The Windows subsystem for Linux is awesome, the app store is a move in the right direction (damned if you do, damned if you don't) and they're closing out a lot of legacy design elements with their annual updates. (dark mode, better high res / high dpi support, consistency of legacy/new elements. yaddy yaddy yadda)
With a few minutes of trying you can all but customize the entire interface to your liking.
ChromeOS has the benefit of not having decades of legacy to preserve - and Android is suffering many of the negatives you speak of with regards to Windows and iOS has completely the opposite problem being a controlled absolute dictatorship err walled garden.
I had to right-click and uninstall them all manually but then a few days later a couple of them returned?! I ended up searching for a PowerShell script that actually removes them. Until a few months later when Microsoft rolled out the April 2018 update and they all magically reappeared again so I had to look up that fucking PowerShell script again.
I could kind of accept this on the Home version but on the PROFESSIONAL version?! No fucking way. Why on earth should my pro version come with Minecraft and Twitter?!
And this is a £2500 laptop made and sold by Microsoft! Not some £200 Acer from PC World.
Settings->personalization->start-> make sure "Show suggestions occasionally in start" is off.
Minecraft is awesome BTW :)
My android phone came with a ton of crap, my amazon tablet had a bunch of amazon crap.. i don't really think showcasing the marketplace of the hardware you have selected is that evil - especially since its easy to customize if it really bothers you.
They installed the moment it saw a network connection which was before I even finished setup because it set that up during the OOBE.
> Settings->personalization->start-> make sure "Show suggestions occasionally in start" is off.
That setting does not seem to have any effect on Candy Crush, Twitter, etc. on a default install.
> Minecraft is awesome BTW :)
Yes it is but not on my £2500 business laptop. Unless I specifically install it to use.

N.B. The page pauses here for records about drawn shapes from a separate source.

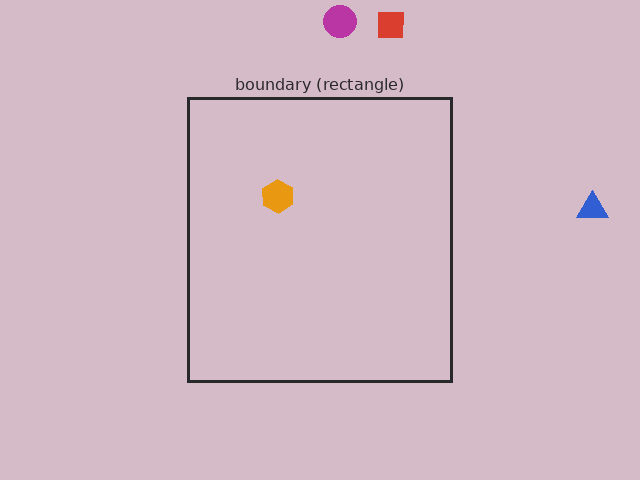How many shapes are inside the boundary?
1 inside, 3 outside.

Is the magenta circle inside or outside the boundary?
Outside.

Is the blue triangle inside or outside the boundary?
Outside.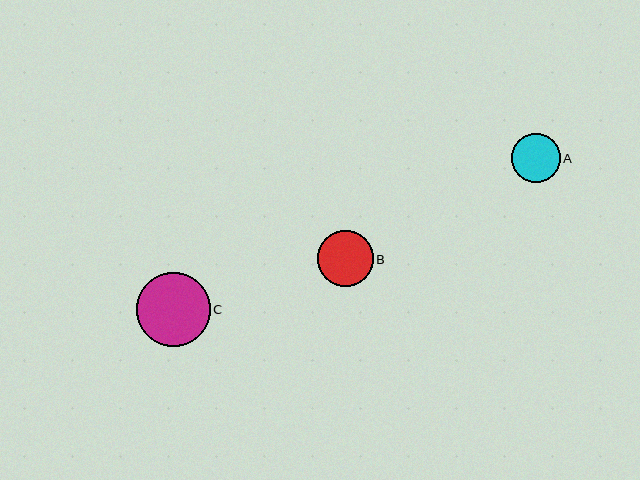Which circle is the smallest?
Circle A is the smallest with a size of approximately 49 pixels.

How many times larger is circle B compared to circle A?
Circle B is approximately 1.1 times the size of circle A.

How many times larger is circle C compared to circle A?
Circle C is approximately 1.5 times the size of circle A.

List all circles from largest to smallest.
From largest to smallest: C, B, A.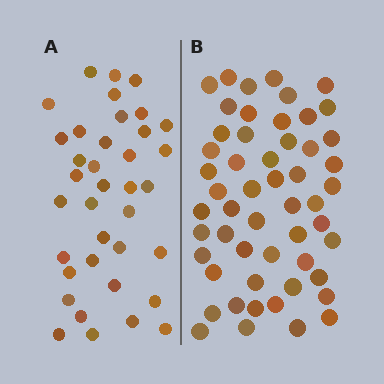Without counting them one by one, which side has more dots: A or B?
Region B (the right region) has more dots.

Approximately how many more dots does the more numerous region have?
Region B has approximately 15 more dots than region A.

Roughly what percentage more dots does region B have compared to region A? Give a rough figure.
About 45% more.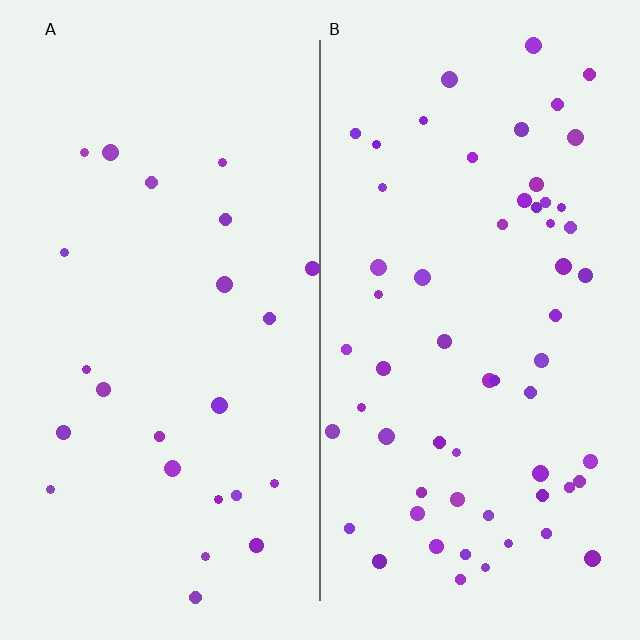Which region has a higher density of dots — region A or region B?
B (the right).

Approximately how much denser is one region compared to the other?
Approximately 2.5× — region B over region A.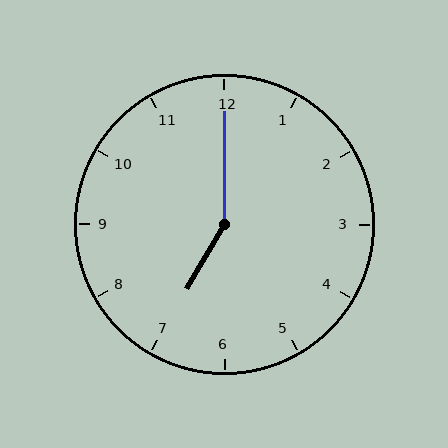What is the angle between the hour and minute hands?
Approximately 150 degrees.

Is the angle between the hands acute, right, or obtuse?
It is obtuse.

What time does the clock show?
7:00.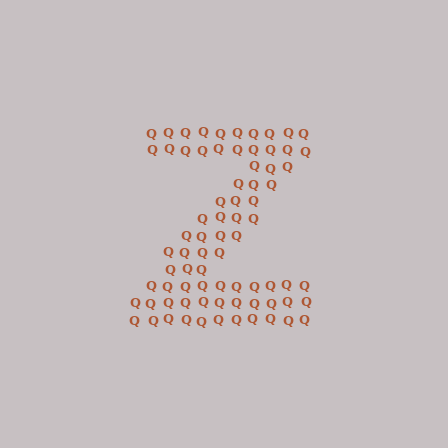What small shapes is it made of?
It is made of small letter Q's.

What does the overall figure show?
The overall figure shows the letter Z.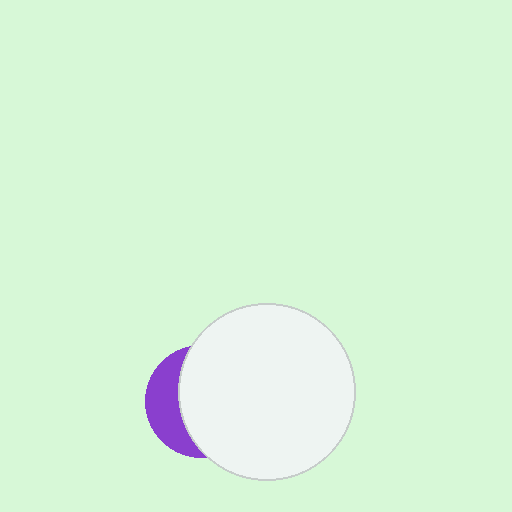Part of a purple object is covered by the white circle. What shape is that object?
It is a circle.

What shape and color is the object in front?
The object in front is a white circle.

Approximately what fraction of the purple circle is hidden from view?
Roughly 69% of the purple circle is hidden behind the white circle.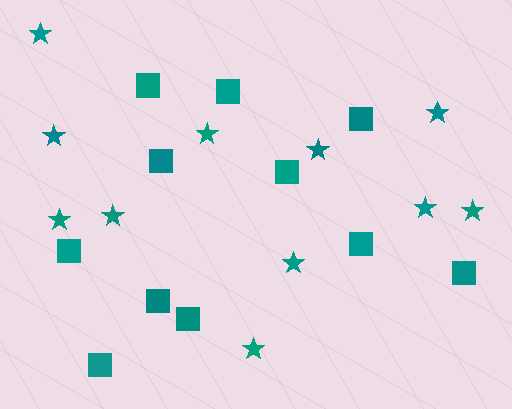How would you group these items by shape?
There are 2 groups: one group of stars (11) and one group of squares (11).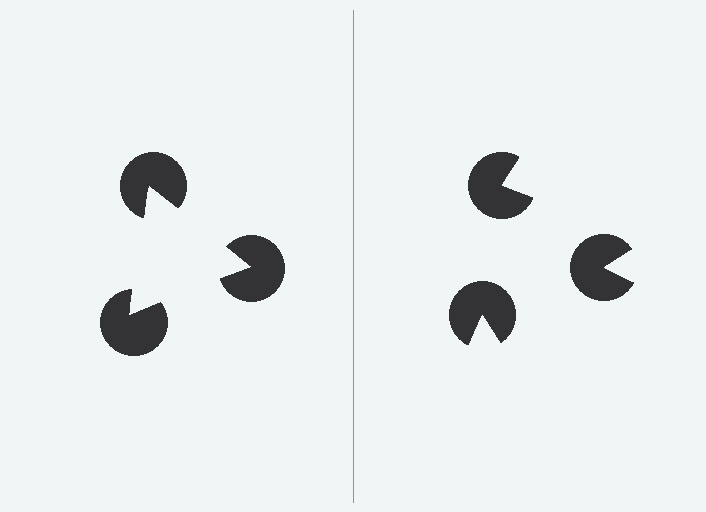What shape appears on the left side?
An illusory triangle.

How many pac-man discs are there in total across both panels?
6 — 3 on each side.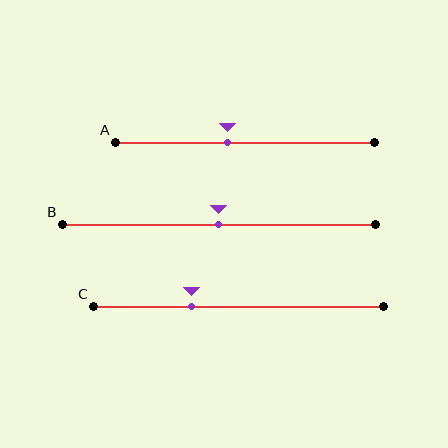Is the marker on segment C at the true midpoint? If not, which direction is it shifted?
No, the marker on segment C is shifted to the left by about 16% of the segment length.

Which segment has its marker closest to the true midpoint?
Segment B has its marker closest to the true midpoint.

>My android phone came with a ton of crap, my amazon tablet had a bunch of amazon crap.. i don't really think showcasing the marketplace of the hardware you have selected is that evil - especially since its easy to customize if it really bothers you.
I am not talking about Android or Amazon though am I?
But if you want to bring up Android - My Pixel 2 XL didn't come with a bunch of third party apps and/or adverts for their own, not free, software. Sure it came with some Google specific apps but that is why I didn't list OneNote, Edge, Groove Music or Photos in my list of Windows 10 apps as they are understandable to include even if I have no use for them.
And allow me to bring up my MacBook Pro which didn't come with any third party apps and/or adverts for their own, not free, software. In fact the only thing it comes with is macOS and the iWorks suite (free btw). And if you do a clean install of macOS yourself you don't even get iWorks pre-installed, you have to manually grab them again from the App Store.
The Windows experience is horrible out of the box even on a "signature edition" system. Yes you can go in and "fix" things with PowerShell scripts and changing a few options in Settings.appx but my point is that shouldn't be needed on a so called 'professional' operating system that comes on a £2000+ computer direct from Microsoft.